Parallel computing is closely related to concurrent computing—they are frequently used together, and often conflated, though the two are distinct: it is possible to have parallelism without concurrency (such as bit-level parallelism), and concurrency without parallelism (such as multitasking by time-sharing on a single-core CPU).

I am not sure if I am considering concurrency vs. parallelism, or if I need bit-level, data-level, or task-level parallelism. I am also confused by all the many parallel architecture types, so not sure what to pick. Which is why this question is about the different parallel architecture types.

Some notes:

In terms of data:

• SISD: Single Instruction Single Data (standard sequential computer)
• SIMD: Single Instruction Multiple Data (gpu, same instruction but each processor has its own data)
• MISD: Multiple Instruction Single Data (don't know why you would need this, not really interested)
• MIMD: Multiple Instruction Multiple Data (each processor executes its own program)

In terms of memory:

• UMA: Uniform Memory Access (processors share memory)
• NUMA: Non-Uniform Memory Access (each processor has its own memory).

In terms of parallelism:

• ILP: Instruction-Level Parallelism (multiple instructions from single instruction stream evaluated concurrently)
• DLP: Data-Level Parallelism (single instruction on different data)

https://computing.llnl.gov/tutorials/parallel_comp/parallelClassifications.pdf

My conception/working definition of parallelism for this context is a machine with many processors all working on the same underlying set of data (the same underlying model, i.e. a shared memory), similar to how one might think of the brain doing, where each neuron is a processor, or how a cellular automaton works, where each cell is a processor. What I am not sure about (and what this question is partly asking about) is how these processors are related to each other (i.e. how they communicate with each other).

Essentially, I would like for all processors to perform a "memory read" at the same time (used to perform their next operation), and then afterward a "memory write" at the same time (the result of the operation), so that during the memory read, they all read from the same memory state before anyone has modified the memory for that time step. In addition, I don't want the parallelism to necessarily be "scaling up", where every processor is doing the exact same thing. I would like for each processor to be doing its own thing, whether or not that means doing the same thing as another processor.

The question is, how to model such a system. If that is too broad of a question, then a resource/reference request for a description on how to model it. Not sure if it is as extreme as a multi-agent architecture.
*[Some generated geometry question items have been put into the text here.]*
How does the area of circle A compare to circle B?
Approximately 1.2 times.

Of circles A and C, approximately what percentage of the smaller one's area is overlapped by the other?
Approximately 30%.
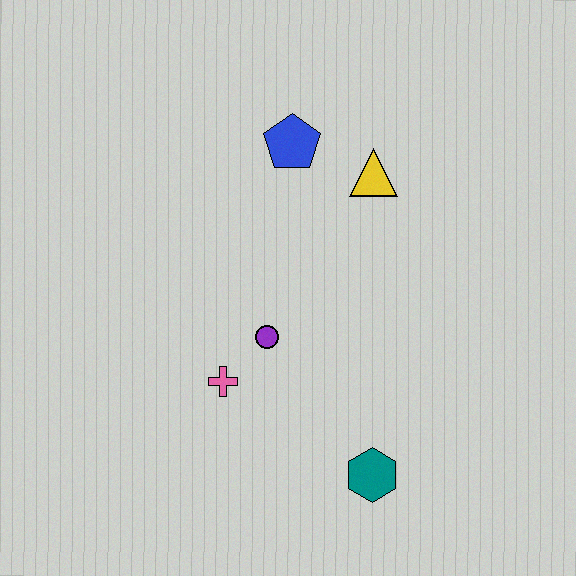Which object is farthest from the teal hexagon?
The blue pentagon is farthest from the teal hexagon.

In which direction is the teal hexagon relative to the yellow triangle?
The teal hexagon is below the yellow triangle.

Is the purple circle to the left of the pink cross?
No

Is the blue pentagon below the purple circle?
No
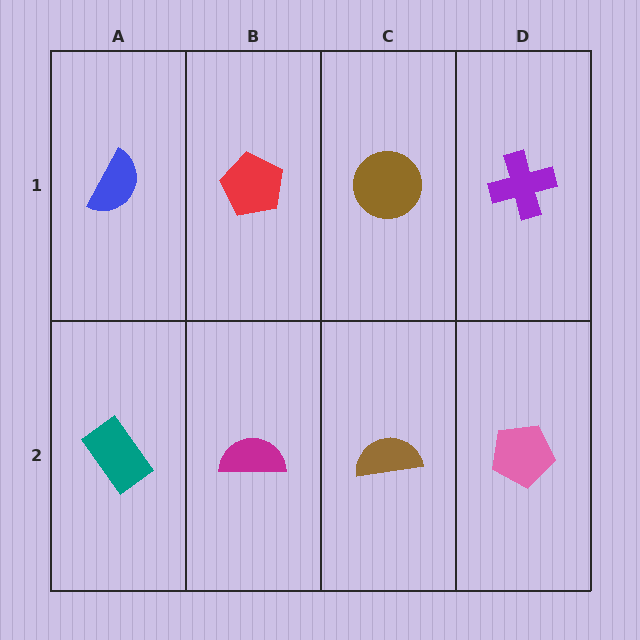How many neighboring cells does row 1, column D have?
2.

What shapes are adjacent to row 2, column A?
A blue semicircle (row 1, column A), a magenta semicircle (row 2, column B).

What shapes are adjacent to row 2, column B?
A red pentagon (row 1, column B), a teal rectangle (row 2, column A), a brown semicircle (row 2, column C).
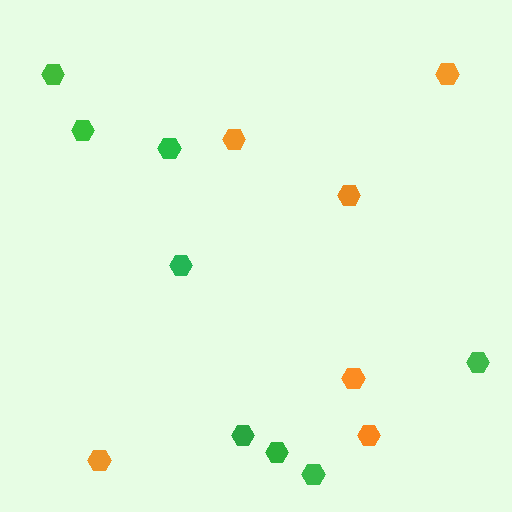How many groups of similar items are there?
There are 2 groups: one group of green hexagons (8) and one group of orange hexagons (6).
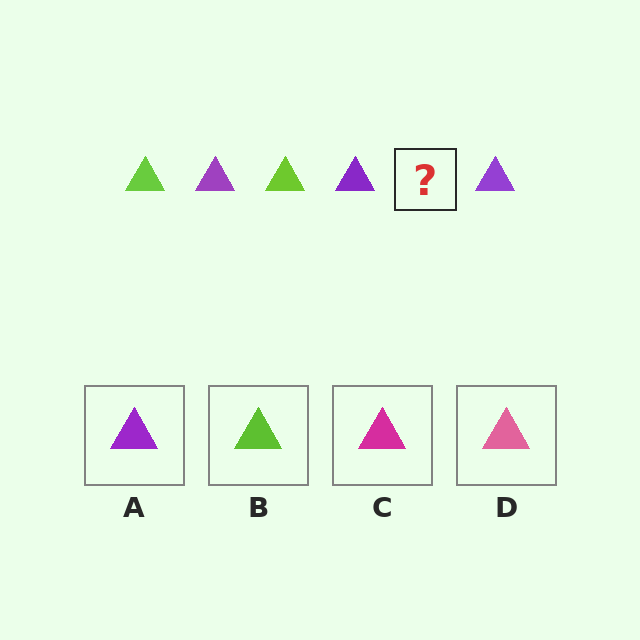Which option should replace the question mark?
Option B.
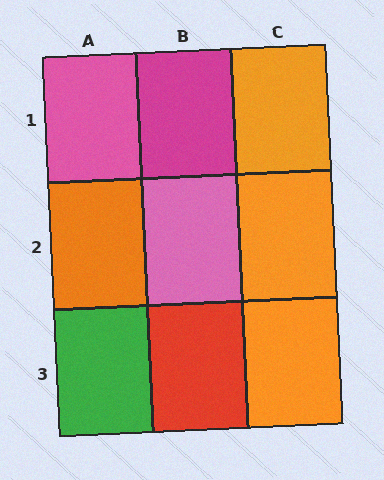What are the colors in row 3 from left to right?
Green, red, orange.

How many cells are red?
1 cell is red.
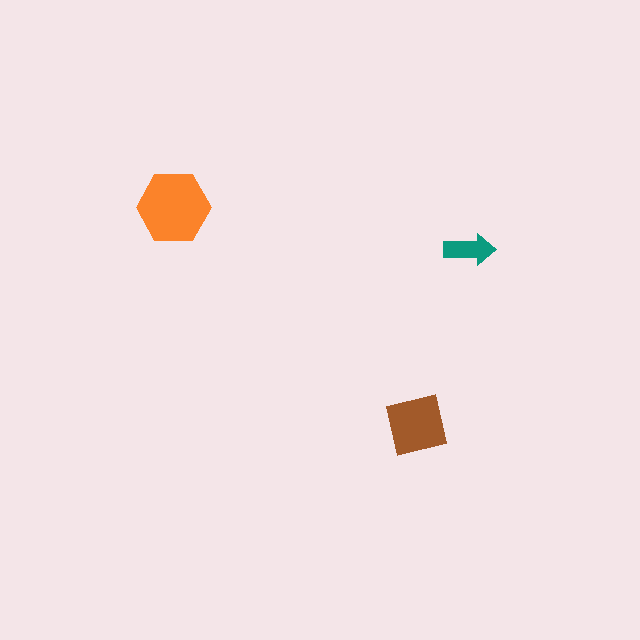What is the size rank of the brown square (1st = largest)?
2nd.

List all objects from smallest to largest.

To summarize, it seems there are 3 related things that all have roughly the same structure:

• Parallel Computers.
• Multi-Agent Architectures.
• Cellular Automata.

They all have:

• Processors $P$
• Memories $M$
• Data $D$
• Instructions $I$
• Signal/event/message passing $S$

I am wondering if there is one general model of all of these, and what it is. Or if not an explanation, a resource explaining a simplified version.